Derzeit kann ich es kaum mehr ertragen, das Radio anzuschalten. Erst wochenlang „Leitkultur“, eine lächerlich aufgeregte Debatte um ein Wort und seinen möglichen oder vielleicht doch nicht möglichen, seinen so oder vielleicht doch anders gemeinten Inhalt. Grauslig!
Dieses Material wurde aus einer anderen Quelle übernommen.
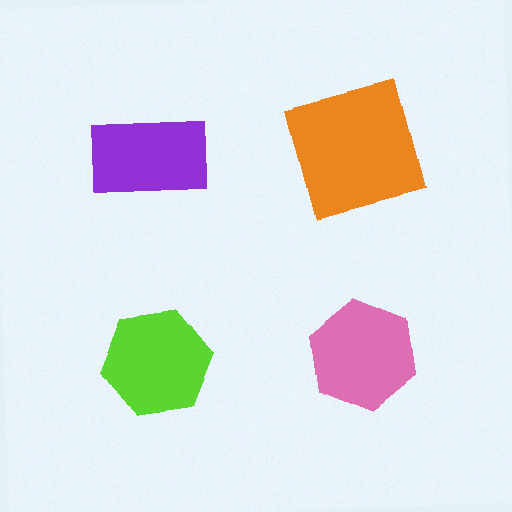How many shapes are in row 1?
2 shapes.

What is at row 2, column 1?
A lime hexagon.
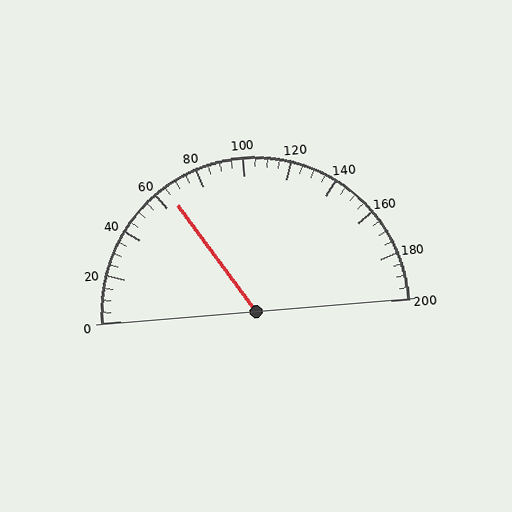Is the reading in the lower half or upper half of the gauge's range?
The reading is in the lower half of the range (0 to 200).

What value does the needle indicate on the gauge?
The needle indicates approximately 65.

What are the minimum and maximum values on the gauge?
The gauge ranges from 0 to 200.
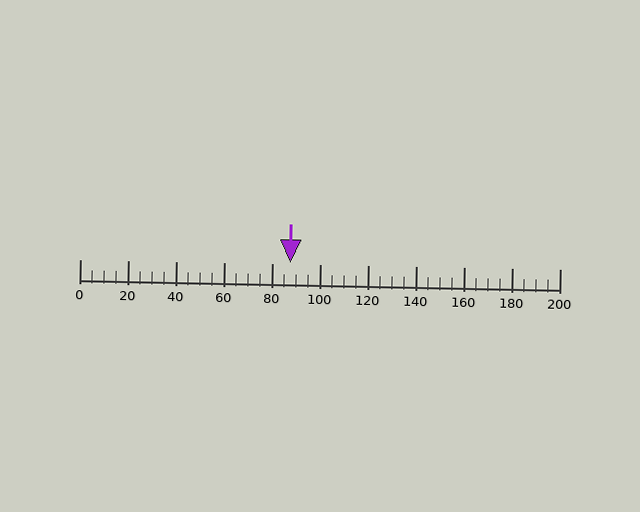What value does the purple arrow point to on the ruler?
The purple arrow points to approximately 88.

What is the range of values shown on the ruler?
The ruler shows values from 0 to 200.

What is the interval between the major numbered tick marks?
The major tick marks are spaced 20 units apart.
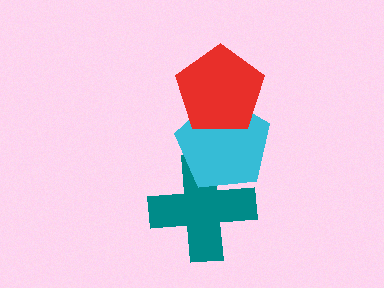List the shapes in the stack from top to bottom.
From top to bottom: the red pentagon, the cyan pentagon, the teal cross.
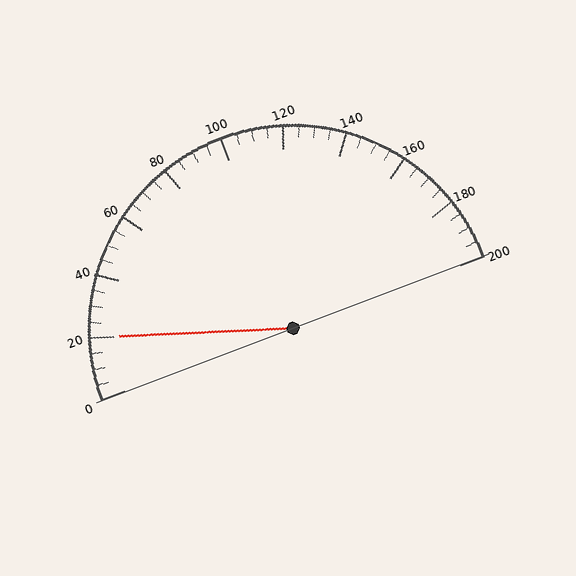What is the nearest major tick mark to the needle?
The nearest major tick mark is 20.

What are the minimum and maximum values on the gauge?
The gauge ranges from 0 to 200.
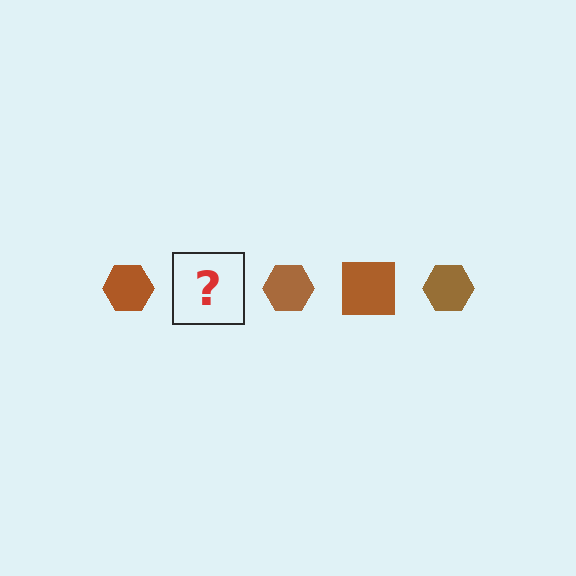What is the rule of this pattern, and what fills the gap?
The rule is that the pattern cycles through hexagon, square shapes in brown. The gap should be filled with a brown square.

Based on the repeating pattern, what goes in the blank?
The blank should be a brown square.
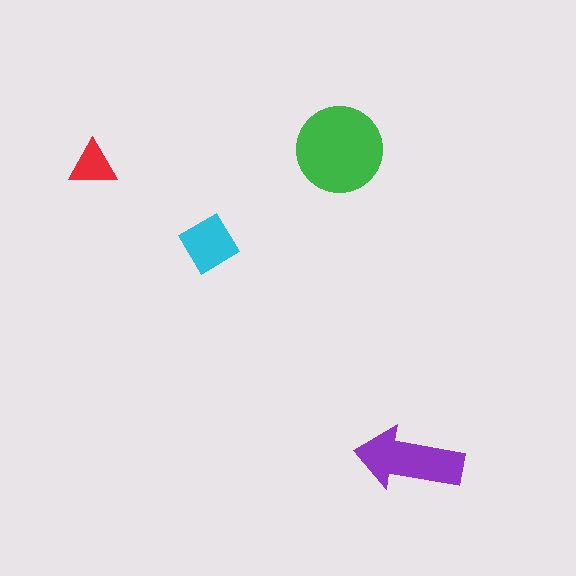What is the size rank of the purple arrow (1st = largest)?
2nd.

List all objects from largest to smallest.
The green circle, the purple arrow, the cyan diamond, the red triangle.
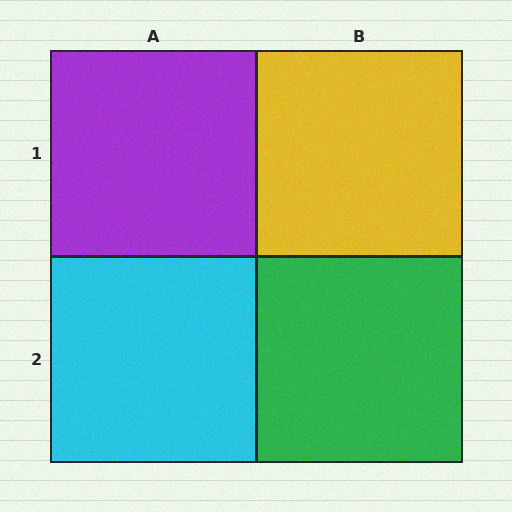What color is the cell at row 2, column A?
Cyan.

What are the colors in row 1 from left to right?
Purple, yellow.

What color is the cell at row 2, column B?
Green.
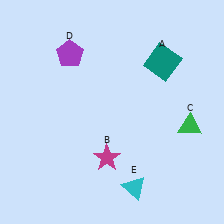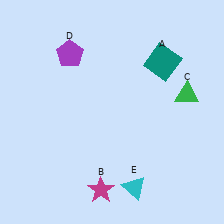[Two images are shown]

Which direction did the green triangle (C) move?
The green triangle (C) moved up.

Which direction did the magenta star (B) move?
The magenta star (B) moved down.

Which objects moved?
The objects that moved are: the magenta star (B), the green triangle (C).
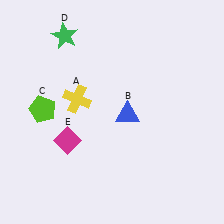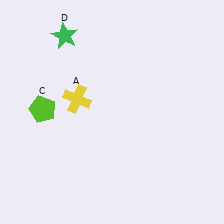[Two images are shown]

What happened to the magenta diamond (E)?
The magenta diamond (E) was removed in Image 2. It was in the bottom-left area of Image 1.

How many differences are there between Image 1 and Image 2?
There are 2 differences between the two images.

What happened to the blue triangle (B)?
The blue triangle (B) was removed in Image 2. It was in the bottom-right area of Image 1.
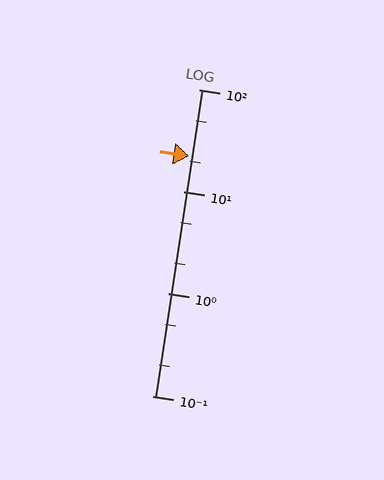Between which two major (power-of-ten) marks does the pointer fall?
The pointer is between 10 and 100.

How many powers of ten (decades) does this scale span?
The scale spans 3 decades, from 0.1 to 100.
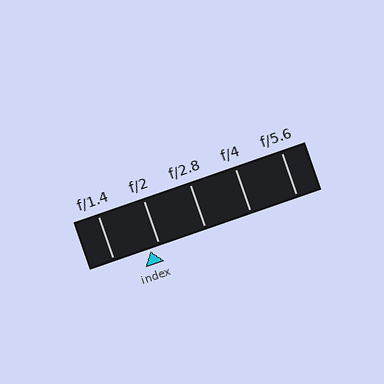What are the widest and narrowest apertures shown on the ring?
The widest aperture shown is f/1.4 and the narrowest is f/5.6.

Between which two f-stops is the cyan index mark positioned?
The index mark is between f/1.4 and f/2.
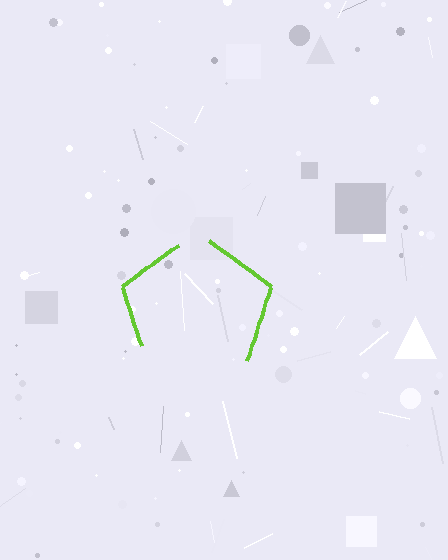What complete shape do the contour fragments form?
The contour fragments form a pentagon.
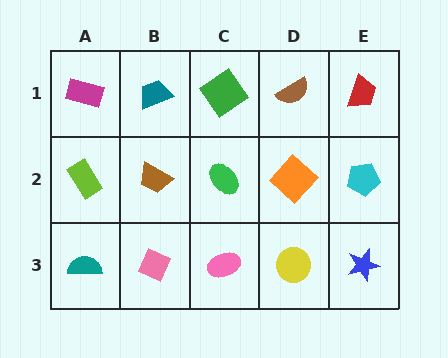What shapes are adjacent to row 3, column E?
A cyan pentagon (row 2, column E), a yellow circle (row 3, column D).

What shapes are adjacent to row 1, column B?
A brown trapezoid (row 2, column B), a magenta rectangle (row 1, column A), a green diamond (row 1, column C).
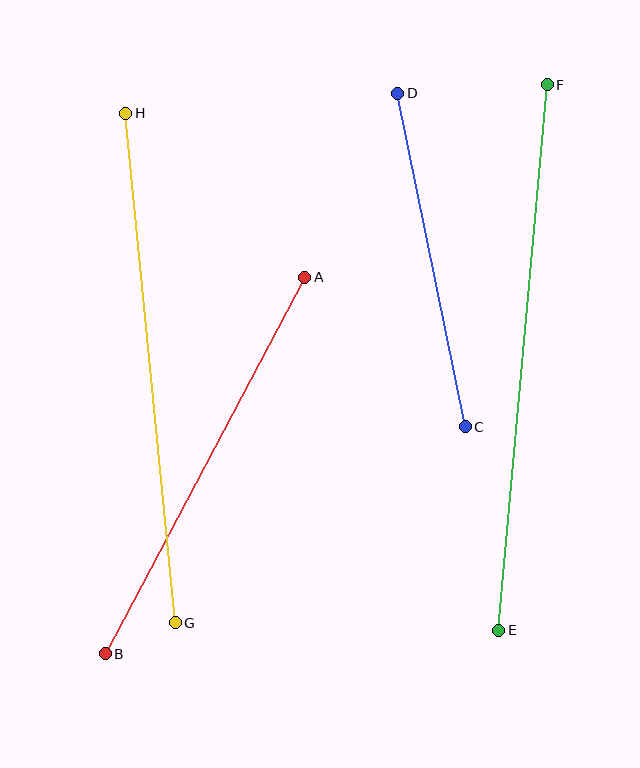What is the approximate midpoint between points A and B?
The midpoint is at approximately (205, 465) pixels.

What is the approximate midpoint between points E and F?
The midpoint is at approximately (523, 357) pixels.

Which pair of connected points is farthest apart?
Points E and F are farthest apart.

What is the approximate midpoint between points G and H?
The midpoint is at approximately (150, 368) pixels.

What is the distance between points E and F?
The distance is approximately 548 pixels.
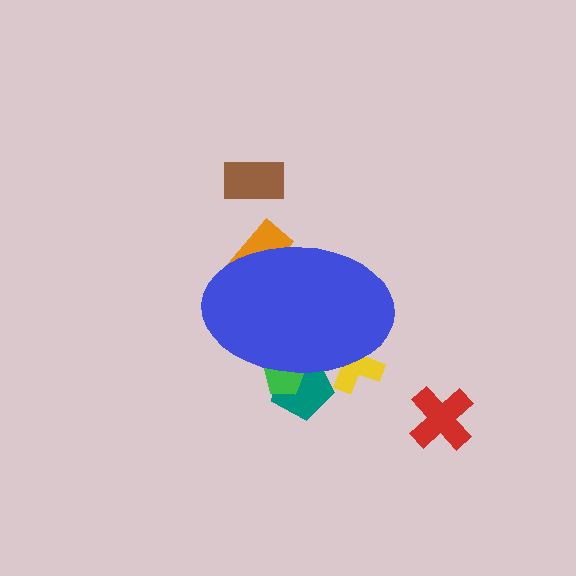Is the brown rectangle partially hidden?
No, the brown rectangle is fully visible.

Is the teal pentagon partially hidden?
Yes, the teal pentagon is partially hidden behind the blue ellipse.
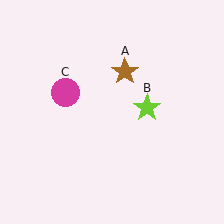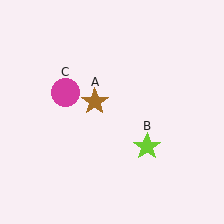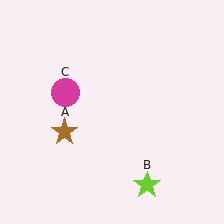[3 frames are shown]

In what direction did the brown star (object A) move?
The brown star (object A) moved down and to the left.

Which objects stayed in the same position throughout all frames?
Magenta circle (object C) remained stationary.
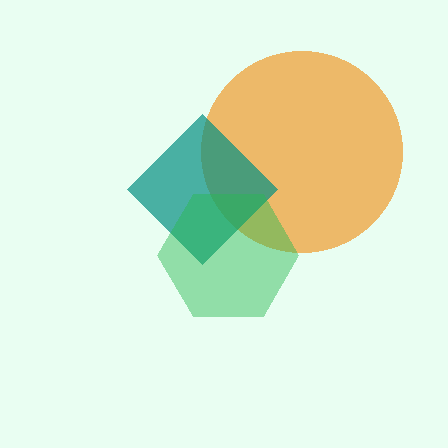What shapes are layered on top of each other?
The layered shapes are: an orange circle, a teal diamond, a green hexagon.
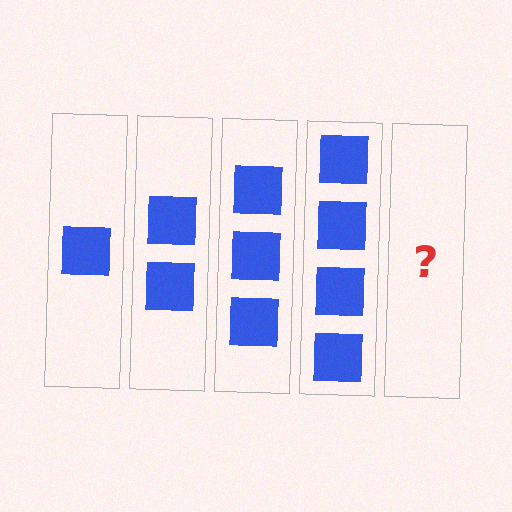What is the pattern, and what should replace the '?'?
The pattern is that each step adds one more square. The '?' should be 5 squares.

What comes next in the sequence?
The next element should be 5 squares.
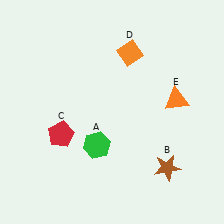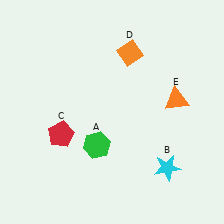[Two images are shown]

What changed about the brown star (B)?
In Image 1, B is brown. In Image 2, it changed to cyan.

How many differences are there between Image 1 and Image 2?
There is 1 difference between the two images.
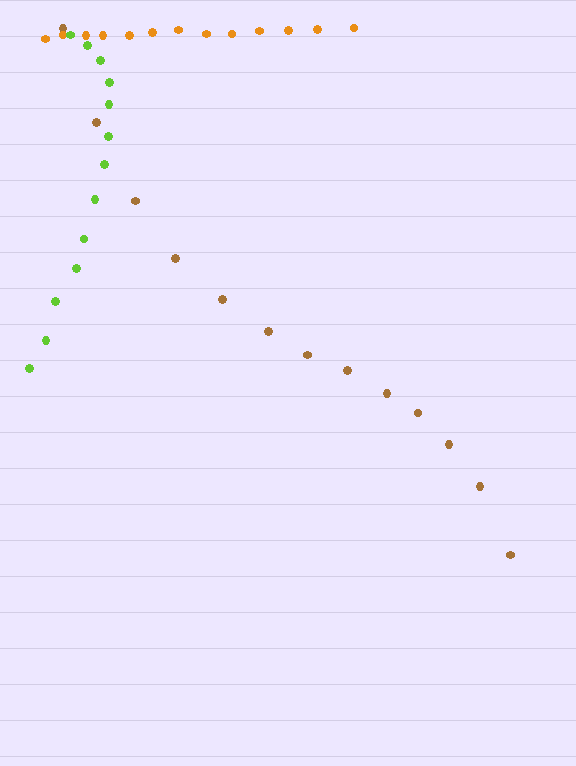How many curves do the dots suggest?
There are 3 distinct paths.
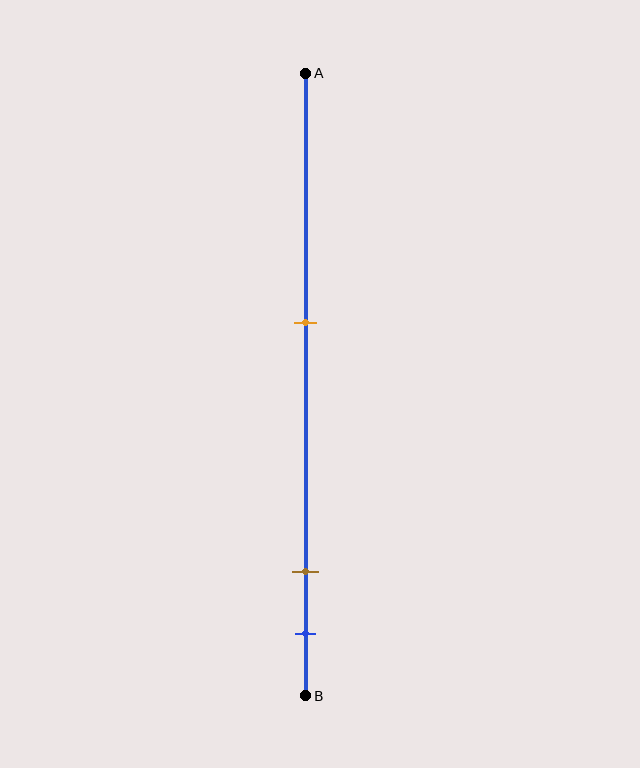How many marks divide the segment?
There are 3 marks dividing the segment.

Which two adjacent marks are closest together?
The brown and blue marks are the closest adjacent pair.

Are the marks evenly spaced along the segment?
No, the marks are not evenly spaced.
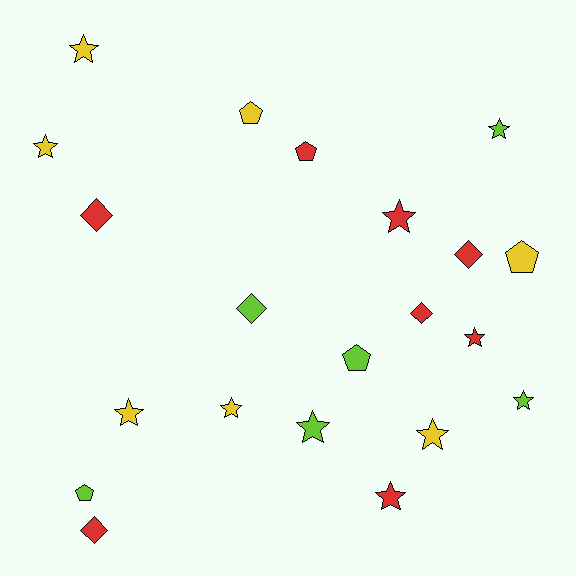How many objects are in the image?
There are 21 objects.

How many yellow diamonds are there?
There are no yellow diamonds.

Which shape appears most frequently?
Star, with 11 objects.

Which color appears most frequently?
Red, with 8 objects.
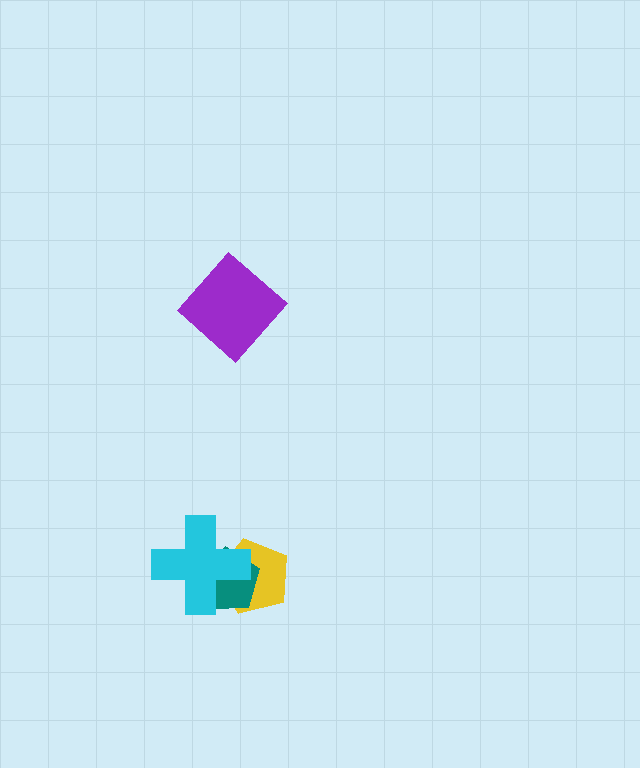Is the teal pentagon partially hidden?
Yes, it is partially covered by another shape.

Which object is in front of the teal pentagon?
The cyan cross is in front of the teal pentagon.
Gegenseitige Unterstellungen, geheuchelte Empörungen, staatsmännisches Getue, Bitten um Besonnenheit – das ganze Arsenal widerlichen Politikerverhaltens, das mir eigentlich nur noch eine Chance läßt: den Ausschaltknopf. Und dann nicht etwa eine Rückkehr zu richtigen Themen, nein, sondern gleich anschliessend das Klimt-Drama, das die Sache noch um ein Vielfaches an Ekligkeit übertrifft! Nicht, dass mir Klimt besonders symphatisch oder haltenswert erschienen wäre, nein, ich lehne ihn ab, weil er das Land mit immer mehr Auto-Straßen zubetonieren wollte und Alternativen vernachlässigt. Aber die Art und Weise, wie er jetzt zum Rücktritt bewegt wurde, ist genau der Stoff, aus dem meine Politikverdrossenheit entsteht, und wächst und wächst und wächst…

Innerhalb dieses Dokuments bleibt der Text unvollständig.